Take care to find best artwork for your home’s design
The art that you choose for your home will be one of the major focal points in your decor. However, the range in styles, mediums and colors is endless and can make the task of selecting the right piece or pieces very challenging. There are guidelines that will help you to narrow down the search. My first rule is that you love what you buy. Price is not necessarily a factor ... a painting from a new artist can make as big an impression as the wellloved masters. Art is highly personal; go with what speaks to you, and it will light up your home.
Take colors into consideration, as they set the mood for a room. Generally, you will want calm, restful shades for the bedroom, a scene that de-stresses you and prepares you for sleep. The living room is the place to hang artwork that complements your personal life interests. More vibrant hues and quirky subjects that fire up your imagination welcome guests into your world. Think about dramatic pieces for the dining room that tell a story, images that beg to be discussed, as they will draw out convivial conversation with family and guests.
Before you buy, take the time to scout out art galleries and sales, other people’s homes, magazine layouts and the Internet. This will help to educate you about what’s available, and you will discover what excites you. Then take the dimensions of the wall or space where you intend to hang the art. Follow the shape of that space with your art to achieve balance. Fill a long hall wall with either a wide, narrow painting or line up a series of smaller pictures. Don’t be afraid to fill a wall with a large painting. And keep the balance with art hung over a fireplace mantel.
To learn more about what’s on trend in the art world today, I spoke with Amitai Sasson, vice president of marketing and development for www.overstockart.com, a busy and informative online site that sells reproductions of the most popular masters, including Monet, Renoir, van Gogh, Klimt and Degas. Their goal is to make copies of the most famous and sought-after works of art that look and feel as the artist intended. The replicas are each hand-painted in oils so that the smell, texture and shine are reminiscent of the originals. Sasson believes that fine art is not just for the rich, and prices range from around $250 plus framing to higher for custom pieces. Frames link the art to the wall, and best complement the room’s style. The site has frames and a tool whereby you can pick a room and see how your painting choice will look hanging on the wall.

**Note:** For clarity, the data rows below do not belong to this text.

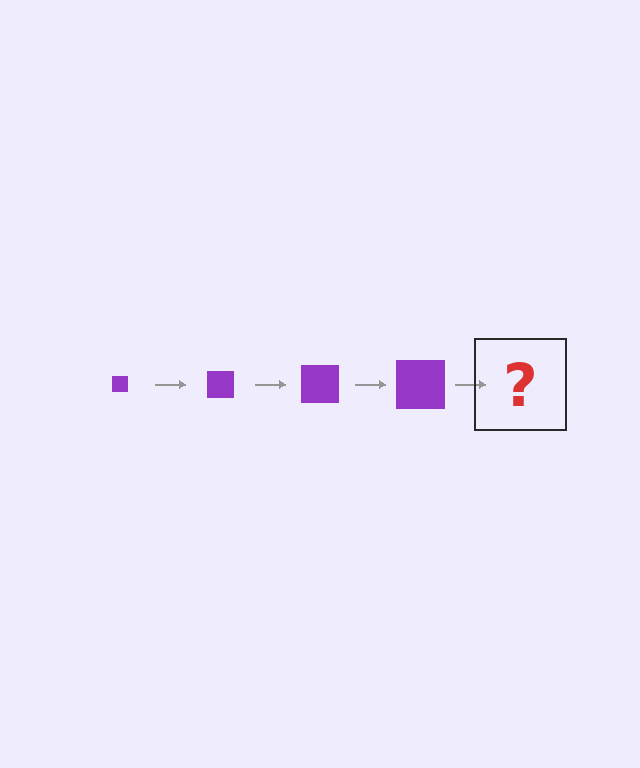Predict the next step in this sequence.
The next step is a purple square, larger than the previous one.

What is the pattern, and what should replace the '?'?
The pattern is that the square gets progressively larger each step. The '?' should be a purple square, larger than the previous one.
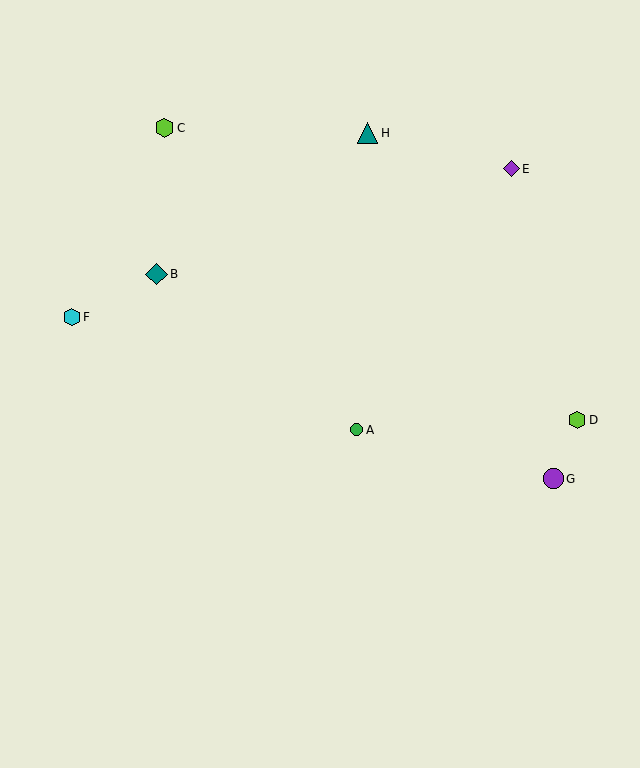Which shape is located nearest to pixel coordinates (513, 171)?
The purple diamond (labeled E) at (511, 169) is nearest to that location.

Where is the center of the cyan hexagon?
The center of the cyan hexagon is at (72, 317).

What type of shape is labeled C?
Shape C is a lime hexagon.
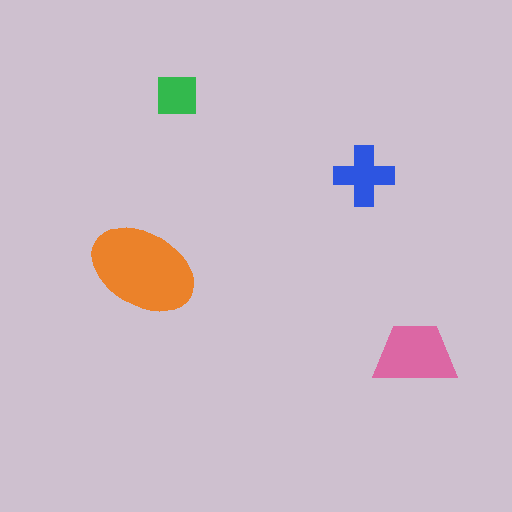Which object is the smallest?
The green square.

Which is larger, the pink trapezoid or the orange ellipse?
The orange ellipse.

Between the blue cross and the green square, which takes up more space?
The blue cross.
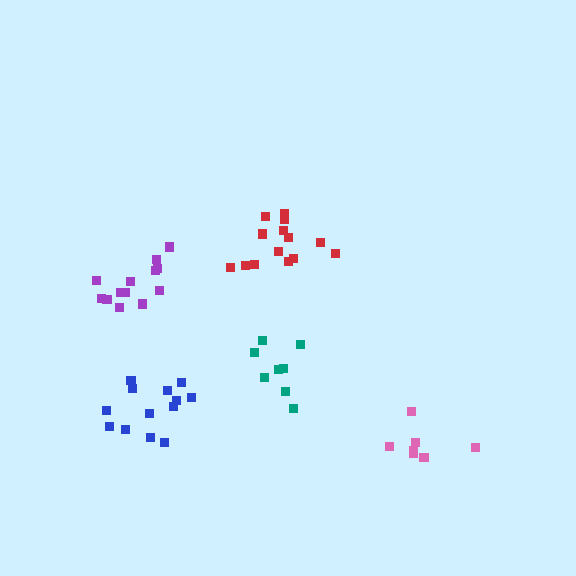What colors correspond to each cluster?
The clusters are colored: blue, red, purple, teal, pink.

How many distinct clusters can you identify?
There are 5 distinct clusters.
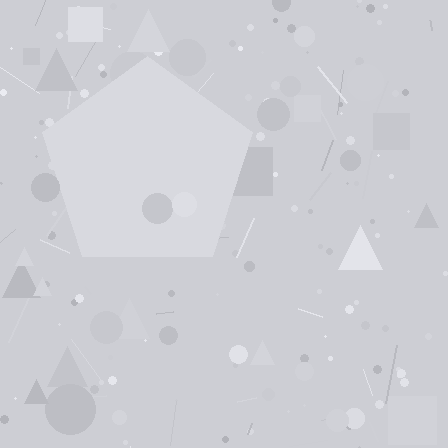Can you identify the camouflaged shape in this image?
The camouflaged shape is a pentagon.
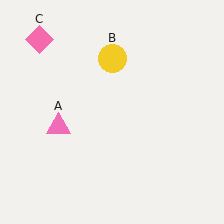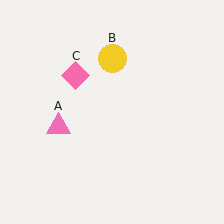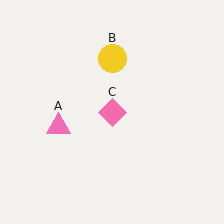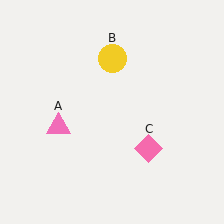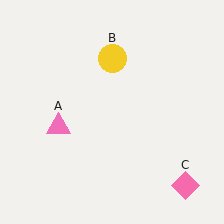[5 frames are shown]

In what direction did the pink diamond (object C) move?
The pink diamond (object C) moved down and to the right.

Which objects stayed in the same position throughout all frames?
Pink triangle (object A) and yellow circle (object B) remained stationary.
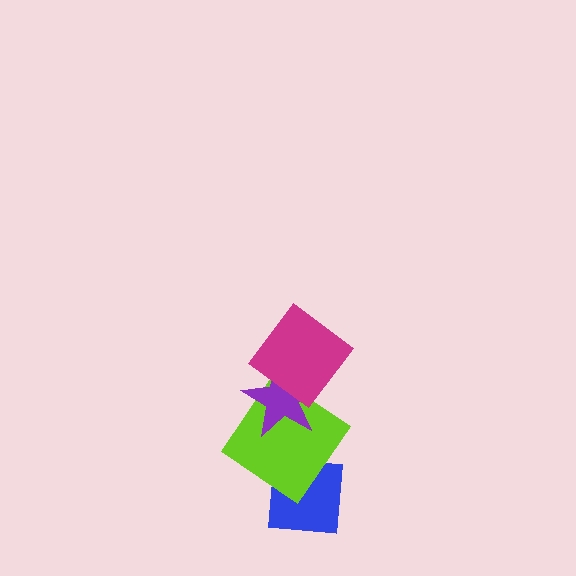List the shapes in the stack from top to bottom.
From top to bottom: the magenta diamond, the purple star, the lime diamond, the blue square.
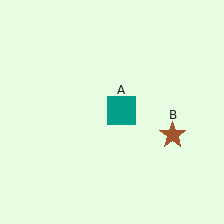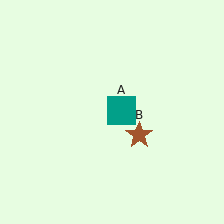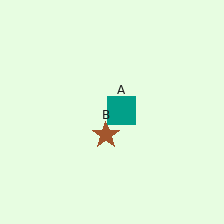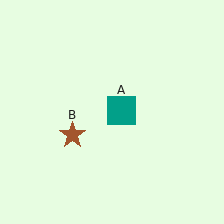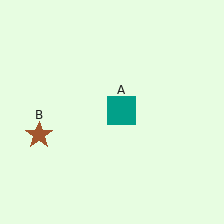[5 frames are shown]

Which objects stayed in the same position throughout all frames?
Teal square (object A) remained stationary.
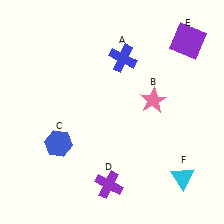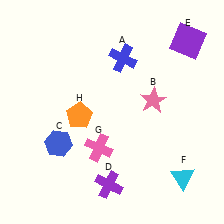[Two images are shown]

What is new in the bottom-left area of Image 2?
A pink cross (G) was added in the bottom-left area of Image 2.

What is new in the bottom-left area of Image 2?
An orange pentagon (H) was added in the bottom-left area of Image 2.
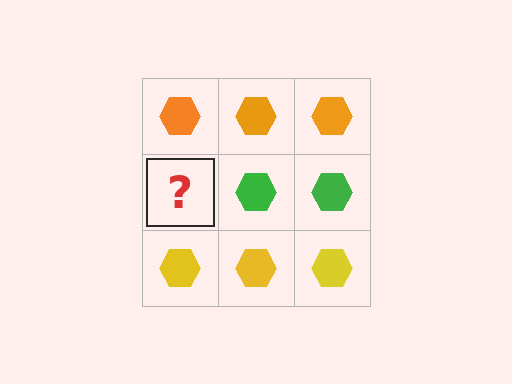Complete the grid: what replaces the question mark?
The question mark should be replaced with a green hexagon.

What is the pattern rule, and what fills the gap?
The rule is that each row has a consistent color. The gap should be filled with a green hexagon.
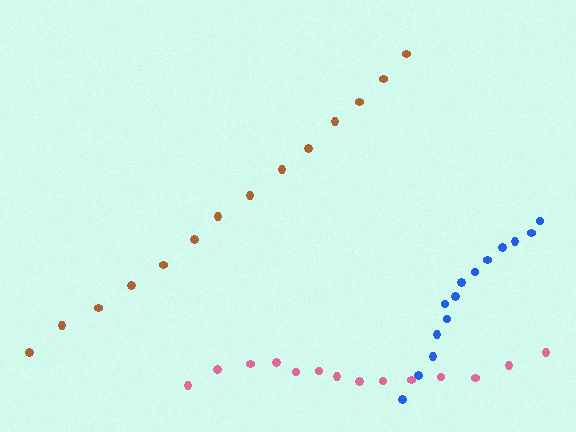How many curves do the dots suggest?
There are 3 distinct paths.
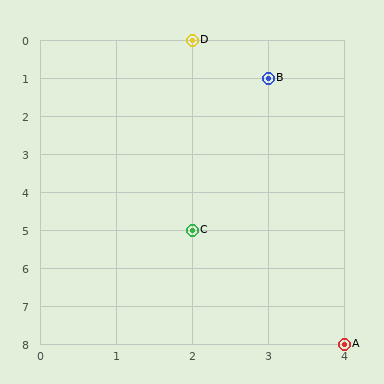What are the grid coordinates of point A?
Point A is at grid coordinates (4, 8).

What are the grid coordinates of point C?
Point C is at grid coordinates (2, 5).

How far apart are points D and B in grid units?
Points D and B are 1 column and 1 row apart (about 1.4 grid units diagonally).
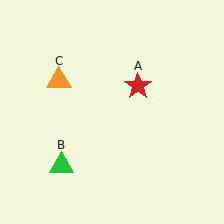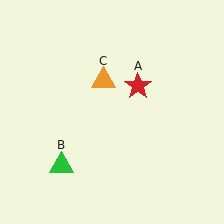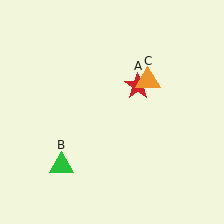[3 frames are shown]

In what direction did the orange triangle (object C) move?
The orange triangle (object C) moved right.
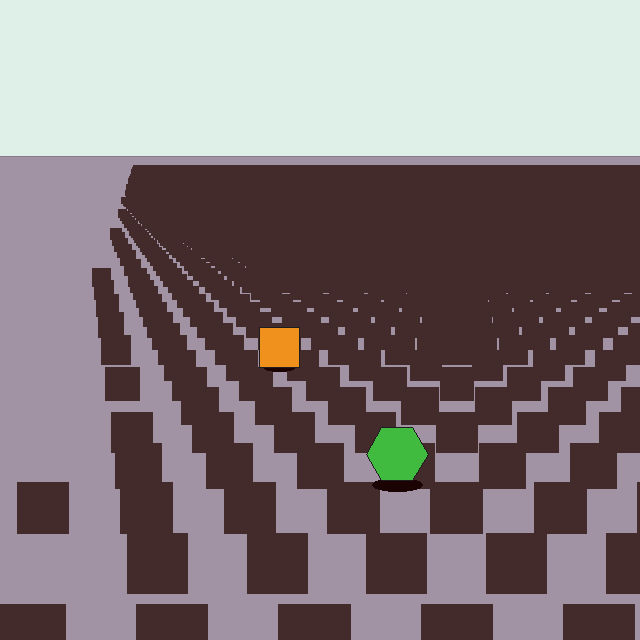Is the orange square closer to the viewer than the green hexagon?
No. The green hexagon is closer — you can tell from the texture gradient: the ground texture is coarser near it.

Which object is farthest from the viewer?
The orange square is farthest from the viewer. It appears smaller and the ground texture around it is denser.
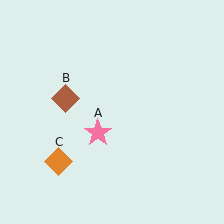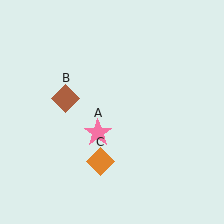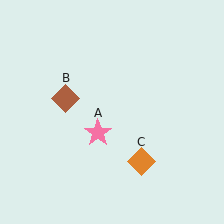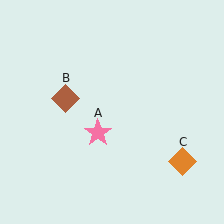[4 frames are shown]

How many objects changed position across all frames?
1 object changed position: orange diamond (object C).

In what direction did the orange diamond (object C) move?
The orange diamond (object C) moved right.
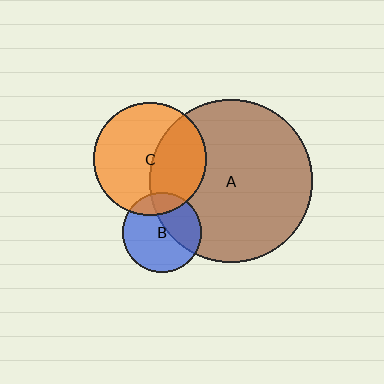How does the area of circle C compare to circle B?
Approximately 2.0 times.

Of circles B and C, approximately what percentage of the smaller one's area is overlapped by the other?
Approximately 20%.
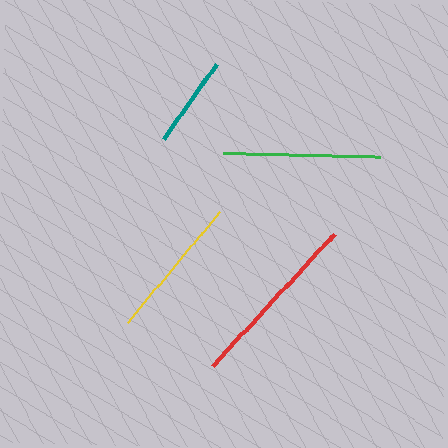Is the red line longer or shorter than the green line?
The red line is longer than the green line.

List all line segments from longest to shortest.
From longest to shortest: red, green and yellow (about equal), teal.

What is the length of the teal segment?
The teal segment is approximately 92 pixels long.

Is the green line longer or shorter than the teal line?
The green line is longer than the teal line.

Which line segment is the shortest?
The teal line is the shortest at approximately 92 pixels.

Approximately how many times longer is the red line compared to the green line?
The red line is approximately 1.1 times the length of the green line.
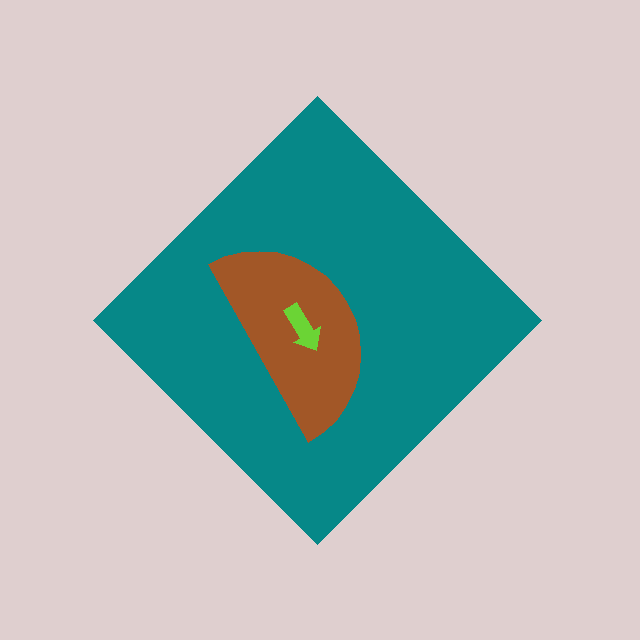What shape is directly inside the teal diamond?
The brown semicircle.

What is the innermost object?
The lime arrow.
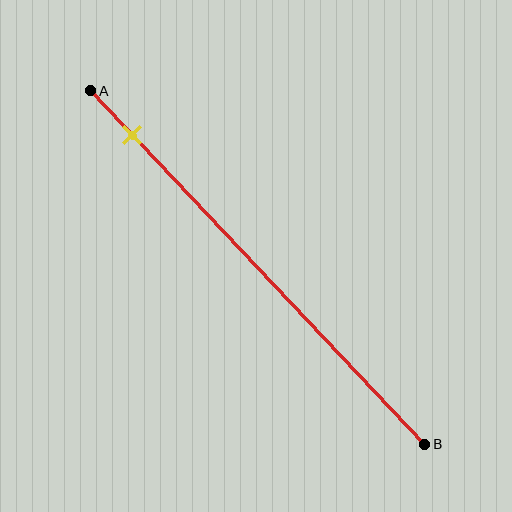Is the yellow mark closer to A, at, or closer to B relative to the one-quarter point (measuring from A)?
The yellow mark is closer to point A than the one-quarter point of segment AB.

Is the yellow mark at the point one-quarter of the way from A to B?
No, the mark is at about 15% from A, not at the 25% one-quarter point.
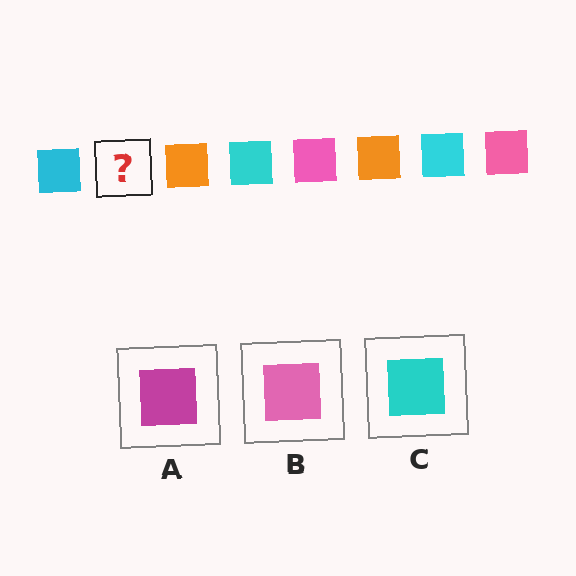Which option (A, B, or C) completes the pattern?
B.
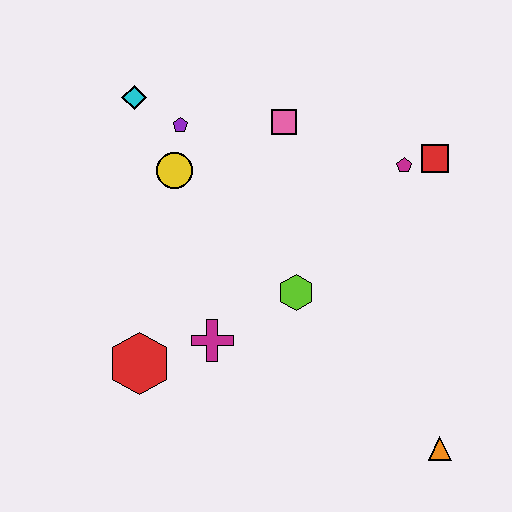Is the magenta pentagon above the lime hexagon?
Yes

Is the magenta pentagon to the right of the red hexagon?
Yes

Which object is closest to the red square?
The magenta pentagon is closest to the red square.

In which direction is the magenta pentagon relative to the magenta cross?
The magenta pentagon is to the right of the magenta cross.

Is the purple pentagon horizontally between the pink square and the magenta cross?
No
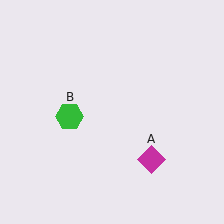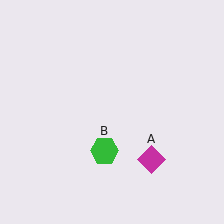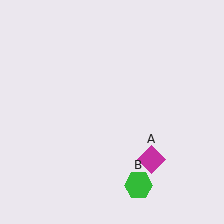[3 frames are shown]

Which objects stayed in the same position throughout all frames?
Magenta diamond (object A) remained stationary.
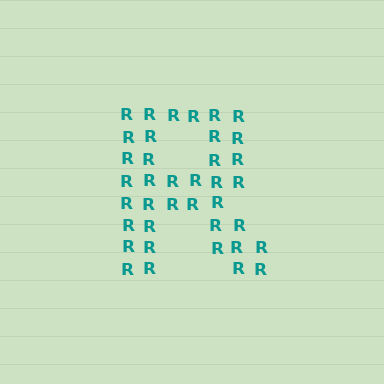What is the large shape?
The large shape is the letter R.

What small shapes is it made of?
It is made of small letter R's.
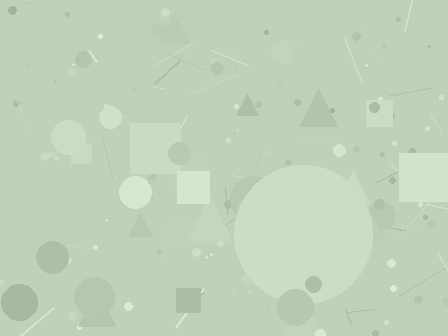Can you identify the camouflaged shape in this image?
The camouflaged shape is a circle.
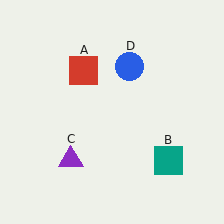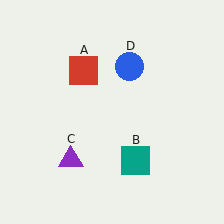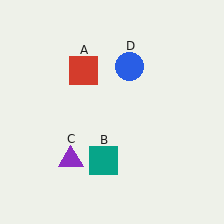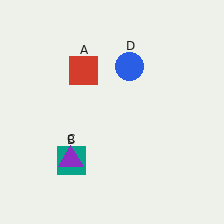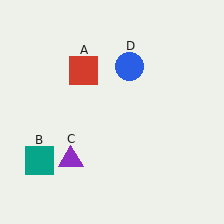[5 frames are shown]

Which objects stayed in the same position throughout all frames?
Red square (object A) and purple triangle (object C) and blue circle (object D) remained stationary.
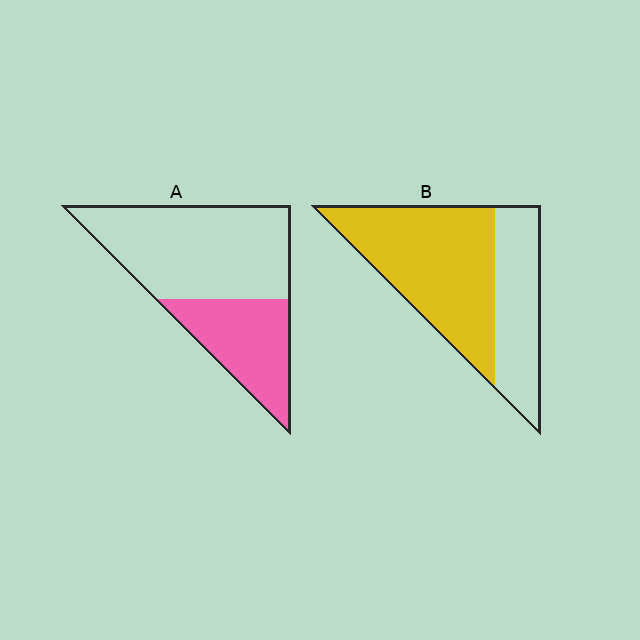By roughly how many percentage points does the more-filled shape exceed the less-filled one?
By roughly 30 percentage points (B over A).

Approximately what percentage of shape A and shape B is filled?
A is approximately 35% and B is approximately 65%.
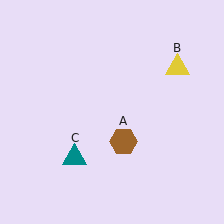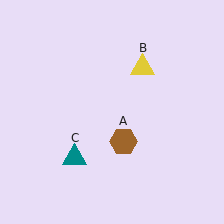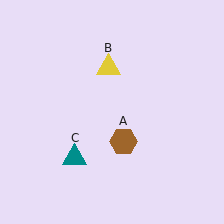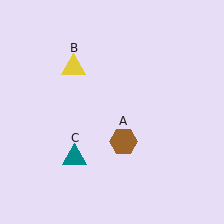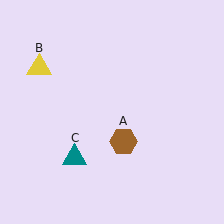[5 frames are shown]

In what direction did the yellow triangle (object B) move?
The yellow triangle (object B) moved left.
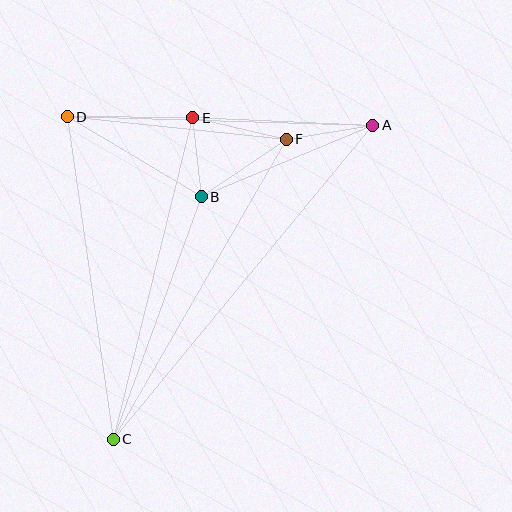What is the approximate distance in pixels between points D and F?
The distance between D and F is approximately 220 pixels.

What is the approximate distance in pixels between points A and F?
The distance between A and F is approximately 88 pixels.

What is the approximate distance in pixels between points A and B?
The distance between A and B is approximately 186 pixels.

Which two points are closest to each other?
Points B and E are closest to each other.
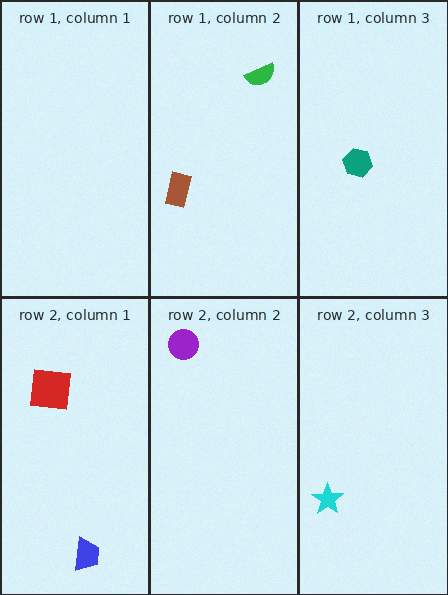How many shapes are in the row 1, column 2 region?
2.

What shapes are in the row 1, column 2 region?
The green semicircle, the brown rectangle.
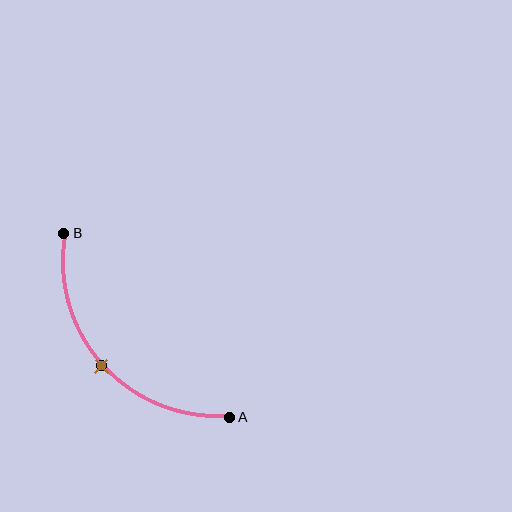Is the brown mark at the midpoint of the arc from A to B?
Yes. The brown mark lies on the arc at equal arc-length from both A and B — it is the arc midpoint.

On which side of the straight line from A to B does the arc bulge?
The arc bulges below and to the left of the straight line connecting A and B.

Shown here, a traditional, neutral living room is brought alive with French impressionist Claude Monet’s “Garden Path at Giverny.” The famous setting is bursting with color and rendered in a size that fills the space majestically. Looking at a completely different style, the colors and form of symbolist painter Gustav Klimt’s brilliant painting “Malcesine on Lake Garda” are echoed in the shapely orange chairs and floral display beneath it.
“Our living spaces change over time,” said Sasson, “and so can our art. Be daring with your art. Move it around, make a big statement.” And one final point: Be sure to light your artwork so that it is seen to advantage. This can be achieved with spots or ambient light. Enjoy the process. It is exciting!